Unicode strings in json files

I’ve decided to finally learn python. I wrote my first script today to parse the json files produced by piaware. In the process, I discovered that it seems like some of the data, weirdly, the hex code, is coded in unicode. Of all things to not encode in unicode, I would think it would be the hex code. See this example output from my script:

(‘2016-09-02 17:47:39’, ‘Hex’, u’~280762’, ‘Lat’, 31.316947, ‘Lon’, -97.258282, ‘Alt’, 7000, ‘RSSI’, -15.0, ‘Dist’, 44.32342440997429)

The “u” before the hex code indicates it’s a unicode value, if I’m understanding python correctly. Is there any reason for this?

The json files are just plain 7 bit ASCII. Any Unicode strings you are seeing are a result of whatever reading/parsing done on the python side.
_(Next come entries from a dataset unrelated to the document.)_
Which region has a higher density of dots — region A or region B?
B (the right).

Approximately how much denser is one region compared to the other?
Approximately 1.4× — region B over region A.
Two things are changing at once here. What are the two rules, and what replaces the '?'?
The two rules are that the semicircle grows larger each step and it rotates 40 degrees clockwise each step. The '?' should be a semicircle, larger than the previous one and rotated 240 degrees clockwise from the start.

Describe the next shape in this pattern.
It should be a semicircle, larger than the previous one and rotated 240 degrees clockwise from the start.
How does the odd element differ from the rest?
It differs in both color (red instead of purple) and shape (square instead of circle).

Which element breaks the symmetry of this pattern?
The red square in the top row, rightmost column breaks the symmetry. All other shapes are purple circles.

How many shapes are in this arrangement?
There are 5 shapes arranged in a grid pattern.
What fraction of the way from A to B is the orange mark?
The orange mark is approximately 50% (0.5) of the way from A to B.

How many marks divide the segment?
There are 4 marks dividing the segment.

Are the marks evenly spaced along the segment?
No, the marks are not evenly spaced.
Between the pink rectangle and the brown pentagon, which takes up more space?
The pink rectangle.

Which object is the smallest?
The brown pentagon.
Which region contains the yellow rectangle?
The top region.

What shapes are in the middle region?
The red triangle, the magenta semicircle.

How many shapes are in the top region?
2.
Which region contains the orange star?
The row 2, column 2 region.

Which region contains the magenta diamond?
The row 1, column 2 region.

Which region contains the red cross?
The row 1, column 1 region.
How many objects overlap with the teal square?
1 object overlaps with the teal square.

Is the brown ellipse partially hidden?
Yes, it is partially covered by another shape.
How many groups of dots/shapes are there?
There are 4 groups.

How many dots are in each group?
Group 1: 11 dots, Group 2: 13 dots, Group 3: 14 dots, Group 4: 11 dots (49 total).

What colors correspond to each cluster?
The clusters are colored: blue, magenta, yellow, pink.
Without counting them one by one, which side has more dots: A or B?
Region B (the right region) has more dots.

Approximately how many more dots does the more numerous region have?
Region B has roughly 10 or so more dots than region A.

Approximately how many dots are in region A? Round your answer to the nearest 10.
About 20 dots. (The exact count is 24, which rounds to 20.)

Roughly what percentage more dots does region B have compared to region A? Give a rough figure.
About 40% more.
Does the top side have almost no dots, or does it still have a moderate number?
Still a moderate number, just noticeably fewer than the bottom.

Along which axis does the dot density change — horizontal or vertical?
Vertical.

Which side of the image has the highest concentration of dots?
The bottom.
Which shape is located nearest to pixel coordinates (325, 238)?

Maybe you are opening the file with a Unicode encoding, maybe you are using json parser that always gives you Unicode strings. Note that in your example hexid is the only field that has string data.

I would switch to python 3 as a starting point.

I thought they should just be 7 bit ASCII, so I was surprised to see unicode. Good point about that being the only string field. I’ll look into using python 3. So far, I’ve just used the Mac built-in python which on my machine is 2.7.10.

Well, that was more work than expected. For anyone else following who wants to go down this same path, if you get a warning after installing Python 3 on OSX and are having trouble installing a more recent version of Active TCL, apparently, the IDLE installer will not recognize the most recent Active TCL. Instead, it looks for the most recent 8.5 version. To fix the error, when you download the latest Active TCL, do not accept the 8.6 version that the website tries to get you to install. Instead, look for the links to previous versions, and install the most recent 8.5 version.

There were a few syntax changes, but performance is unbelievably slower on python 3, even after changes print statements to sys.stdout.write – using IDLE, that is. Using python3 at command line, though, gets the performance back.